31 August, 2012
Avoiding Train Crashes And Other Disasters
It's interesting that when there is some kind of catastrophe - such as a train crash, Titanic disaster, tsunami and so on - there are always stories about people who should have been involved, perhaps even injured or killed, but for some reason stayed away.
Lyall Watson talks about this in his book Supernature and quotes an American mathematician, William Cox, who completed a survey in an attempt to discover whether people really do avoid travelling on trains which were going to be involved in an accident.
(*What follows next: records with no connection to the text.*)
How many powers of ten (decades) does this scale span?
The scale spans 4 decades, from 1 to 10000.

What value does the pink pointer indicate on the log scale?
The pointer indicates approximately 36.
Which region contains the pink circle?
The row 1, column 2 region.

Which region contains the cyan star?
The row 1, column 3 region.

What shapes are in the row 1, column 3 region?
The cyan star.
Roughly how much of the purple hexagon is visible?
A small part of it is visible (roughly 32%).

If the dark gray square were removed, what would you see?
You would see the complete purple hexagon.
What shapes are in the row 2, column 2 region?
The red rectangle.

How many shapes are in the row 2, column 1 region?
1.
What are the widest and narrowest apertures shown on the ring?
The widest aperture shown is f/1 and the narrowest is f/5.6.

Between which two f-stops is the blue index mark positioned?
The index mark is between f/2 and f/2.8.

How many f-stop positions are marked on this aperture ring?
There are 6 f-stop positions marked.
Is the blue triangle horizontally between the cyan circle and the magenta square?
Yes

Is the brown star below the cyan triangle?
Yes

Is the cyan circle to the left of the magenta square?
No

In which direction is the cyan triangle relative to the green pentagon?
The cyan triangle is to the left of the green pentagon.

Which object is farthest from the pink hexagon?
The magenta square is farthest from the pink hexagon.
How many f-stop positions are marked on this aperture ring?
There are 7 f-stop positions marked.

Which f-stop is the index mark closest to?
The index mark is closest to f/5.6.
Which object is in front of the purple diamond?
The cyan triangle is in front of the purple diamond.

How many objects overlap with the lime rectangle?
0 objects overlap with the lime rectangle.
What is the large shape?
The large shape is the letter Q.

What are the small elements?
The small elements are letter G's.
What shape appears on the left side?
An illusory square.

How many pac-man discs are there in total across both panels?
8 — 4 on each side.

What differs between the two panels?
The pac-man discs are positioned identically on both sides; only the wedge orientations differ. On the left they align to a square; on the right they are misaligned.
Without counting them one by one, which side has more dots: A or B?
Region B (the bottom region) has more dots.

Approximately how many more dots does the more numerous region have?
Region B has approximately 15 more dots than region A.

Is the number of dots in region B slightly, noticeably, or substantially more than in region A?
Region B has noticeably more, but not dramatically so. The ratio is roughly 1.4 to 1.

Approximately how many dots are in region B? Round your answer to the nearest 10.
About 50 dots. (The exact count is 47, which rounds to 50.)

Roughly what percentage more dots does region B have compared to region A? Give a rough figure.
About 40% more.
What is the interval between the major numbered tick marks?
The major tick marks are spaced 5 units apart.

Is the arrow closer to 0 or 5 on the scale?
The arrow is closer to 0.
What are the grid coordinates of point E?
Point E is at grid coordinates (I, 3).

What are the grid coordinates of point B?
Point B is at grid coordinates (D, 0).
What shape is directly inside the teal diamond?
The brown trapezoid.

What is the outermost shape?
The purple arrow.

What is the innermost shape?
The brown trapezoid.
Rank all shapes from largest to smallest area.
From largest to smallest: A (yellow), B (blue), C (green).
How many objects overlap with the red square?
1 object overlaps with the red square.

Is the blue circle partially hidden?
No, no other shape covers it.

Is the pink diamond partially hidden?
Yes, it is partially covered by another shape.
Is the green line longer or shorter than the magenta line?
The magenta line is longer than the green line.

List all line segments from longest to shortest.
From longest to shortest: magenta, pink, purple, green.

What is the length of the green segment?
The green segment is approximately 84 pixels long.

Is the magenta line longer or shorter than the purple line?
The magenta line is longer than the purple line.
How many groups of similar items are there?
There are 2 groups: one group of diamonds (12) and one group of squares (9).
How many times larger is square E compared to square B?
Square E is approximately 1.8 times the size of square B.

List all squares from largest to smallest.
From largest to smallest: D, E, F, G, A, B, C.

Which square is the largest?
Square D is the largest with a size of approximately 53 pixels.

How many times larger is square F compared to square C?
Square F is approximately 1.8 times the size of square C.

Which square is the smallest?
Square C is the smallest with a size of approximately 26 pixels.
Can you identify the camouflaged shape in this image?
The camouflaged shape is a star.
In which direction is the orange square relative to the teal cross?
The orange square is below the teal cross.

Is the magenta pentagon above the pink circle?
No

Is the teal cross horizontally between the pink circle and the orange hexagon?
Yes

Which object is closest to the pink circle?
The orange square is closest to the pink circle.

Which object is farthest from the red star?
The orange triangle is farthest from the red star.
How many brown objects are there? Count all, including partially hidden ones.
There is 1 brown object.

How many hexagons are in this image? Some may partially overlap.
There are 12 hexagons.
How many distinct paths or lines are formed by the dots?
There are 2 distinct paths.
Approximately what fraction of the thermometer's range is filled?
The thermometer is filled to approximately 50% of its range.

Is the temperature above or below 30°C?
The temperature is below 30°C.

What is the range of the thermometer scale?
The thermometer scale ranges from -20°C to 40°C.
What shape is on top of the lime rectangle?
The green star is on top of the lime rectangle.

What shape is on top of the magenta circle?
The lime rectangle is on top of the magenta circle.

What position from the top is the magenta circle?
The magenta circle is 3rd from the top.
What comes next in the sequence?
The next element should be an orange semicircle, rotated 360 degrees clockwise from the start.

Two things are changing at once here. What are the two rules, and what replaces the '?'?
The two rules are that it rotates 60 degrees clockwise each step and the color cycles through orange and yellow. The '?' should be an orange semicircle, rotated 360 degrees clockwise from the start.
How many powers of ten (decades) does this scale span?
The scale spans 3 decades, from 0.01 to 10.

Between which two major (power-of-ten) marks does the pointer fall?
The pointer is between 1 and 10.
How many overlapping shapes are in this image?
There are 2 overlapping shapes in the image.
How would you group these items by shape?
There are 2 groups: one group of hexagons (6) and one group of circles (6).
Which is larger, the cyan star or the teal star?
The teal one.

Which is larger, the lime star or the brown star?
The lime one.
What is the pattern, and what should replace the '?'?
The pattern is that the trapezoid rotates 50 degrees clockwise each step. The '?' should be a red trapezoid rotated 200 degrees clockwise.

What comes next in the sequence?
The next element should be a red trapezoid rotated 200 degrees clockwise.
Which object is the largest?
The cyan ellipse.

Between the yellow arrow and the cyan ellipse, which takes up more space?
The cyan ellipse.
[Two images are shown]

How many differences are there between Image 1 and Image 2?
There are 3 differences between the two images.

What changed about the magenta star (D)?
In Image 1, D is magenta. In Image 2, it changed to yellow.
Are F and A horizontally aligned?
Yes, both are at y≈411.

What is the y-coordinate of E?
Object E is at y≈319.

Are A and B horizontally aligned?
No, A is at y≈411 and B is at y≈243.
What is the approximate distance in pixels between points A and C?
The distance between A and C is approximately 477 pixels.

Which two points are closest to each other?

The mathematician collected data on the total number of people on each train, at the time of an accident, and compared these with the number of passengers who travelled on the same train during each of the preceding seven days and on the fourteenth, twenty-first and twenty-eighth day before the accident.
His final results, which covered several years, show that people did in fact avoid accident bound trains. There were always fewer passengers in the damaged and derailed coaches than would have been expected for that train at that time.
The difference between expected and actual number of passengers was so great that the odds against it occurring by chance were over 100 to one.
Okay, as someone or other said: 72.6% of statistics are made up! But it does illustrate that sometimes we may be guided away from events, happenings and people. Oh, and the opposite of course. We are also guided towards 'things'. That is, if we trust our intuition and feelings or anything else in which we believe.
In other words, if something doesn't feel right - don't do it. If it does, go for it!